Origine et histoire du Château de la Dobiais
Le château de la Dobiais, situé à Saint-Jean-sur-Couesnon en Ille-et-Vilaine, est un édifice des XVIe et XVIIe siècles, témoignant de l’architecture seigneuriale bretonne. Composé de deux corps de logis, il allie des éléments défensifs (douves, meurtrières) et résidentiels, avec un portail sculpté aux armes de la famille Gédouin, seigneurs des lieux de 1370 à 1672. Le domaine, érigé en marquisat en 1645 pour René Gédouin, président au Parlement de Bretagne, comprenait aussi une chapelle, des dépendances et des métairies.
Le logis principal, de plan rectangulaire, présente une façade sud ornée de fenêtres à meneaux, d’une porte en anse de panier surmontée d’une accolade, et de lucarnes décorées de motifs végétaux. La partie ouest, plus récente (début XVIIe siècle), forme un pavillon avec un oculus et des têtes animales sculptées. À l’intérieur, une grande salle avec cheminée monumentale et un escalier en granite desservaient les étages. Les dépendances, incluant un pigeonnier et un bâtiment habité, encadrent une cour close autrefois protégée par des ponts-levis.

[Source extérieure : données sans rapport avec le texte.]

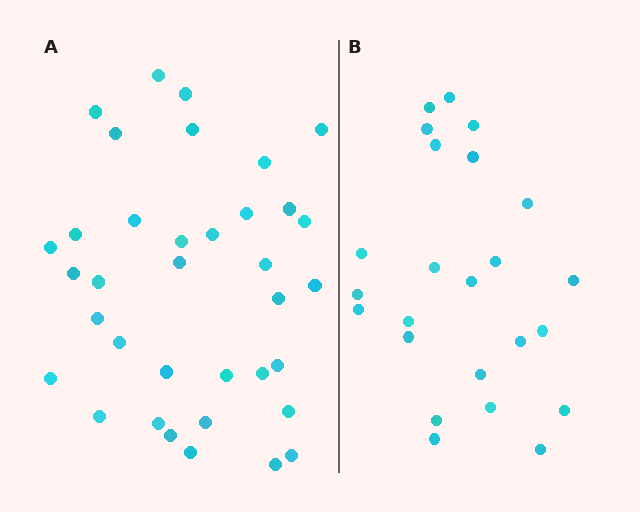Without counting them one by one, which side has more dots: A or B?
Region A (the left region) has more dots.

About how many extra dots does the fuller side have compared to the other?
Region A has roughly 12 or so more dots than region B.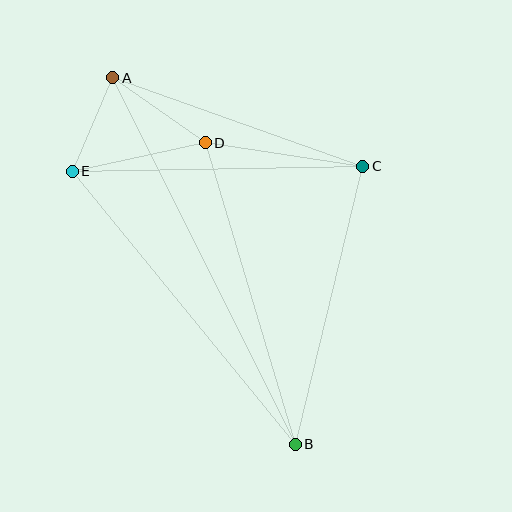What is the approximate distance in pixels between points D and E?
The distance between D and E is approximately 136 pixels.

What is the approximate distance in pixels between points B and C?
The distance between B and C is approximately 286 pixels.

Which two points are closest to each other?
Points A and E are closest to each other.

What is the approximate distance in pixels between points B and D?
The distance between B and D is approximately 315 pixels.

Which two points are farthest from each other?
Points A and B are farthest from each other.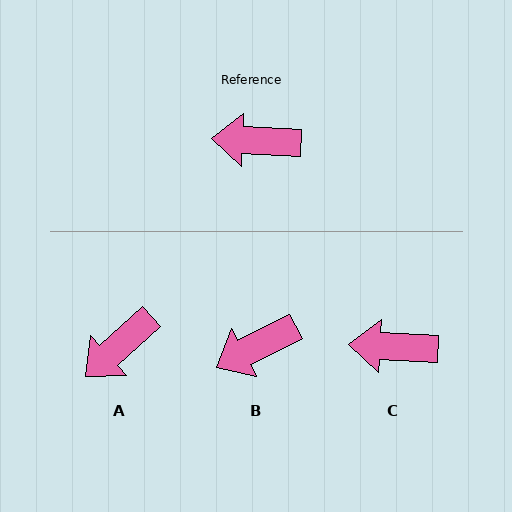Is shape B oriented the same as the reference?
No, it is off by about 30 degrees.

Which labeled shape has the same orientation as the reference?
C.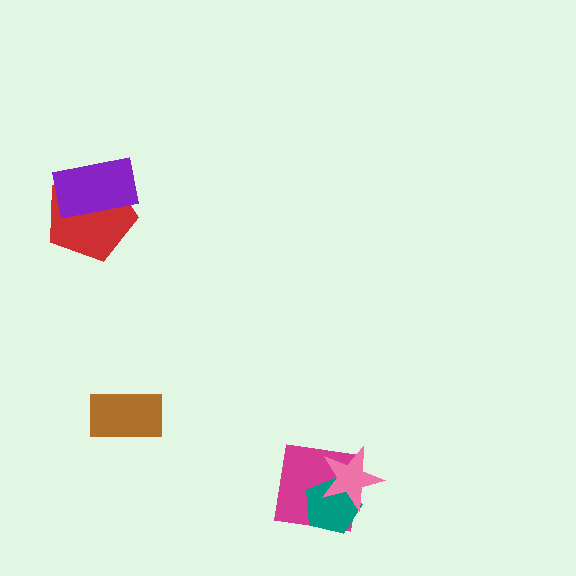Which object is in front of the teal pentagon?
The pink star is in front of the teal pentagon.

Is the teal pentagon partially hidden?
Yes, it is partially covered by another shape.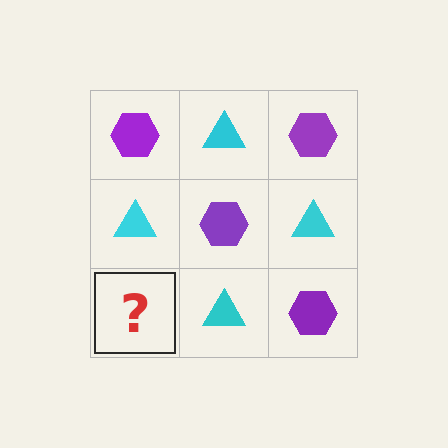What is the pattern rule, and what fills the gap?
The rule is that it alternates purple hexagon and cyan triangle in a checkerboard pattern. The gap should be filled with a purple hexagon.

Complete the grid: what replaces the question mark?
The question mark should be replaced with a purple hexagon.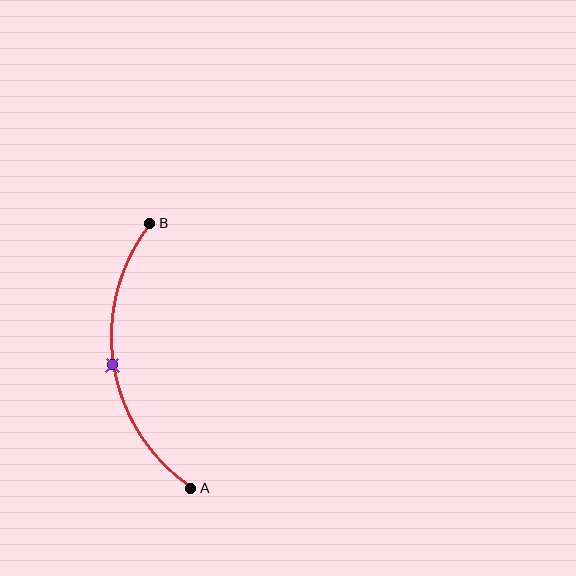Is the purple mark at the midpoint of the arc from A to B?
Yes. The purple mark lies on the arc at equal arc-length from both A and B — it is the arc midpoint.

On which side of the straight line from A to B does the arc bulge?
The arc bulges to the left of the straight line connecting A and B.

Le château a connu plusieurs propriétaires, des Gédouin (1370–1672) aux Bonnier, puis aux Hay des Nétumières, avant d’être vendu comme bien national en 1794. Au XIXe siècle, une partie des boiseries intérieures, ornées de couronnes de marquis, fut vendue au château de Montaubert, avant de revenir à la Dobiais. Les vestiges, inscrits en 1926, conservent des éléments rares comme le portail à doubles arches et les traces des douves.
L’architecture reflète les évolutions stylistiques entre Renaissance et classicisme : la partie est (fin XVe–début XVIe siècle) arbore des décors gothiques flamboyants (accolades, choux frisés), tandis que la partie ouest (début XVIIe) adopte des formes plus sobres. La chapelle, construite au XVIIe siècle, servit de lieu de culte jusqu’au XVIIIe siècle avant d’être convertie en pressoir. Les archives révèlent aussi l’importance économique du domaine, avec moulins, métairies et droits seigneuriaux.

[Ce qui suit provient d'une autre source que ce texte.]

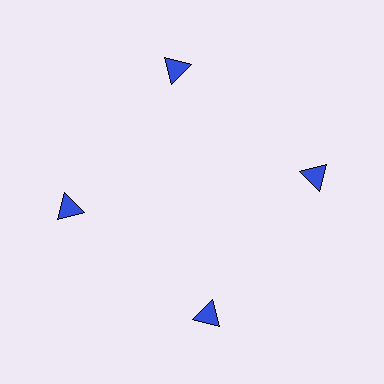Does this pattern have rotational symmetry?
Yes, this pattern has 4-fold rotational symmetry. It looks the same after rotating 90 degrees around the center.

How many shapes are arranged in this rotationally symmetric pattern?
There are 4 shapes, arranged in 4 groups of 1.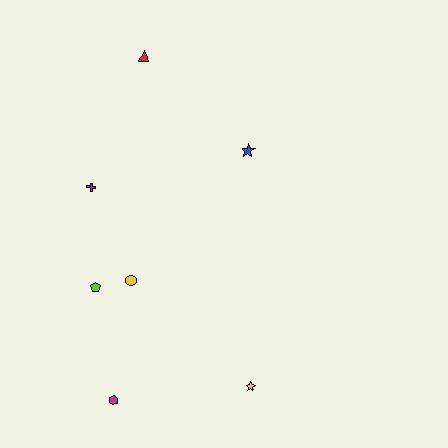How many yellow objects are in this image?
There are 2 yellow objects.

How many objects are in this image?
There are 7 objects.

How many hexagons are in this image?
There is 1 hexagon.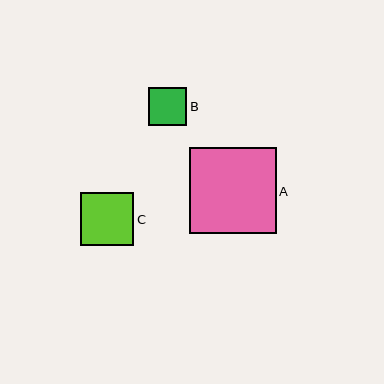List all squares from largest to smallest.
From largest to smallest: A, C, B.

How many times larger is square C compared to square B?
Square C is approximately 1.4 times the size of square B.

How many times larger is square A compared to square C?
Square A is approximately 1.6 times the size of square C.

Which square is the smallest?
Square B is the smallest with a size of approximately 38 pixels.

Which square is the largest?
Square A is the largest with a size of approximately 87 pixels.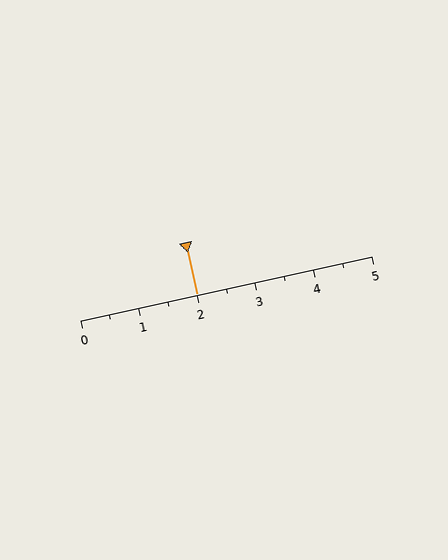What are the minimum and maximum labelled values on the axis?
The axis runs from 0 to 5.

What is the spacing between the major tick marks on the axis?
The major ticks are spaced 1 apart.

La Dobiais illustre le déclin des manoirs-fortifiés en fermes : ses défenses (pont-levis, meurtrières) devinrent obsolètes, et son logis fut partiellement démoli au XIXe siècle. Malgré cela, le site conserve des traces de son prestige passé, comme les armes des Gédouin sur le portail ou les boulins du pigeonnier. Aujourd’hui, les vestiges offrent un aperçu de la vie seigneuriale en Haute-Bretagne, entre pouvoir judiciaire (droit de haute justice) et exploitation agricole.